La diffusion des cations étant extrêmement lente, il est nécessaire d’introduire des diagrammes de phases métastables (lignes pointillées fines indiquant T0 sur la figure 2). Ces diagrammes font intervenir les lignes T0 (q-m) et T0 (c-q), qui indiquent les températures de changement de phase q-m ou c-q en fonction de la teneur en yttrium de chacune des phases en présence (et non de la teneur en yttrium globale du matériau). Ces diagrammes peuvent se comprendre comme suit. Examinons par exemple une 3Y-TZP. Nous partons d’une poudre nanométrique de composition homogène. Lors du frittage, la montée en température à 1500°C porte cette poudre au point C de la figure 2. A cette température, le digramme d’équilibre (traits pleins) donne une phase quadratique contenant 2.4 mol% d’Y2O3 et une phase cubique contenant 7.5 mol% d’Y2O3.
Si le frittage est suffisamment long (plusieurs heures, voire jours), l’équilibre sera atteint, et les phases en présence avant refroidissement seront indiquées par les points A (quadratique avec 2.4mol% de Y2O3 : q-2.4%Y2O3) et B (cubique avec 7.5mol% de Y2O3 : c-7.5%Y2O3). Etant données les vitesses de diffusion des cations Zr4+ aux températures inférieures à 1500°C, n’importe quel refroidissement réalisé en quelques heures peut être considéré comme une trempe. Les phases en présence partent donc des points A et B et suivent des lignes verticales dans le diagramme. Lorsque la température atteint environ 750°C, la ligne issue du point B croise la ligne T0 (c-q) (point E), ce qui signifie qu’avec cette teneur (7.5%) en yttrine, en dessous de 750°C la phase la plus stable est une phase quadratique. Un peu en dessous de 600°C, la ligne issue du point A croise la ligne T0 (q-m) (point D), ce qui signifie que la phase la plus stable de zircone contenant 2.4mol% d’Y2O3 devient la phase monoclinique. A température ambiante, nous devrions retrouver une phase quadratique contenant 7.5% d’yttrine et une phase monoclinique contenant 2.4% d’yttrine. Cependant, les barrières d’énergie mises en jeu lors des transformations c-q et q-m à 750°C et 600°C respectivement sont trop importantes pour être franchies, et le matériau final se retrouve dans un mélange de deux phases métastables, cubique (c-7.5% Y2O3) et quadratique (q-2.4% Y2O3). Notons que mêmes les phases les plus stables (q-7.5%Y2O3 et m-2.4% Y2O3) ne sont pas les phases d’équilibre : les phases d’équilibre sont une phase cubique contenant environ 18% d’ Y2O3 et une phase monoclinique presque sans yttrium, mais l’équilibre complet ne pourra jamais être atteint pour des temps réalistes à l’échelle humaine.

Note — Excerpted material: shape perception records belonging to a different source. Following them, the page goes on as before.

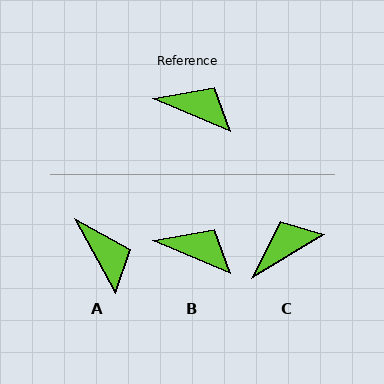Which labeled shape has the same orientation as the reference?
B.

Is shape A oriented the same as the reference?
No, it is off by about 39 degrees.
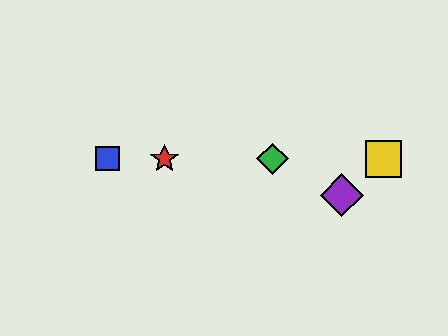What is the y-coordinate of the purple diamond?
The purple diamond is at y≈195.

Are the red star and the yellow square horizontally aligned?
Yes, both are at y≈159.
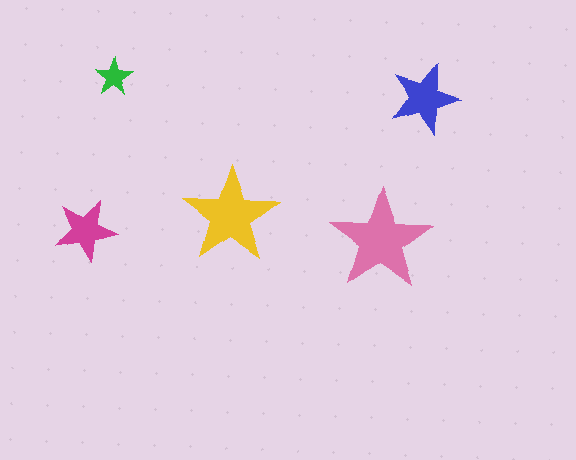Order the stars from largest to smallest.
the pink one, the yellow one, the blue one, the magenta one, the green one.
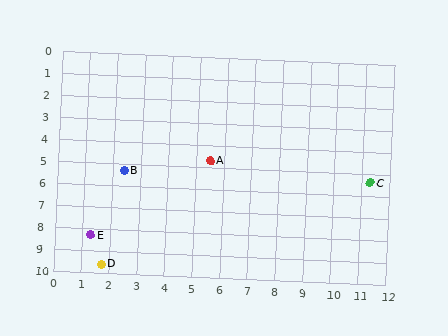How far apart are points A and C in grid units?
Points A and C are about 5.8 grid units apart.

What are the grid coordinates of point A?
Point A is at approximately (5.5, 4.7).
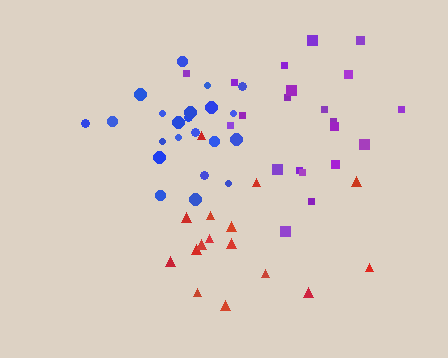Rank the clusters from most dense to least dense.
blue, purple, red.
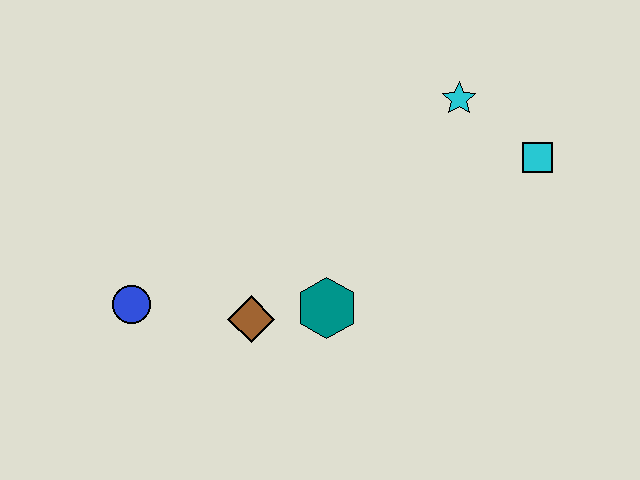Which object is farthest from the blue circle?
The cyan square is farthest from the blue circle.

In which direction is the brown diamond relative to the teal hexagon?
The brown diamond is to the left of the teal hexagon.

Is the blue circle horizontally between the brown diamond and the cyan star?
No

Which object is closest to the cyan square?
The cyan star is closest to the cyan square.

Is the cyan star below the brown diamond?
No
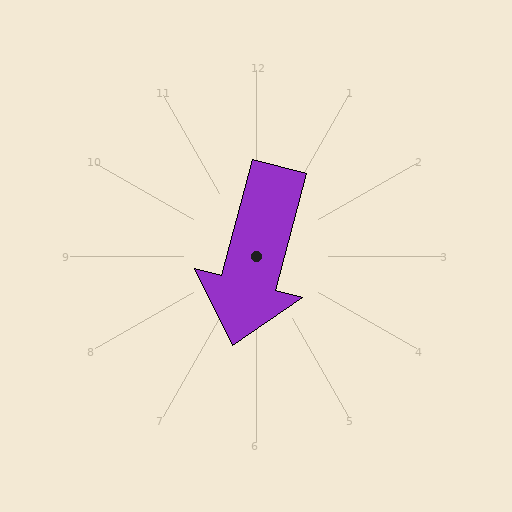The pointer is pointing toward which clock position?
Roughly 6 o'clock.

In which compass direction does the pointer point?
South.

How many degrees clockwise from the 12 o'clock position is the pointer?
Approximately 195 degrees.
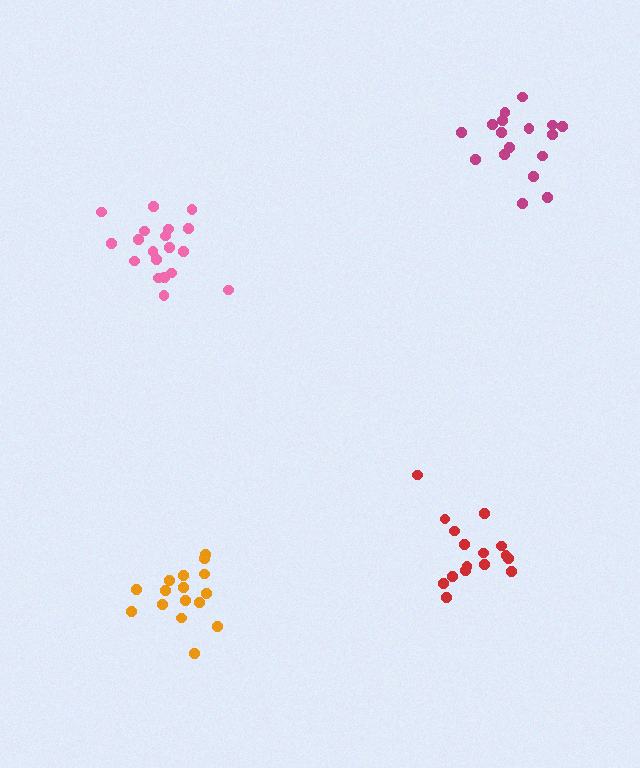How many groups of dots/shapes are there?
There are 4 groups.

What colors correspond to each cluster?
The clusters are colored: pink, red, magenta, orange.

Si le frittage est très court, l’équilibre à 1500°C ne sera pas atteint, et avant refroidissement le système restera au point C, contenant donc uniquement une phase quadratique avec 3% d’yttrine. Lors du refroidissement, la diffusion étant toujours trop lente, la même composition sera conservée : le système se déplace le long de la ligne verticale issue de C. Au passage à 350°C, cette ligne croise la ligne T0 (q-m), et la phase monoclinique (m-3%Y2O3) devient plus stable que la phase quadratique (q-3%Y2O3). Cependant, encore une fois la barrière d’énergie est trop difficile à passer, et on retrouve donc une phase quadratique (q-3% Y2O3) métastable à température ambiante.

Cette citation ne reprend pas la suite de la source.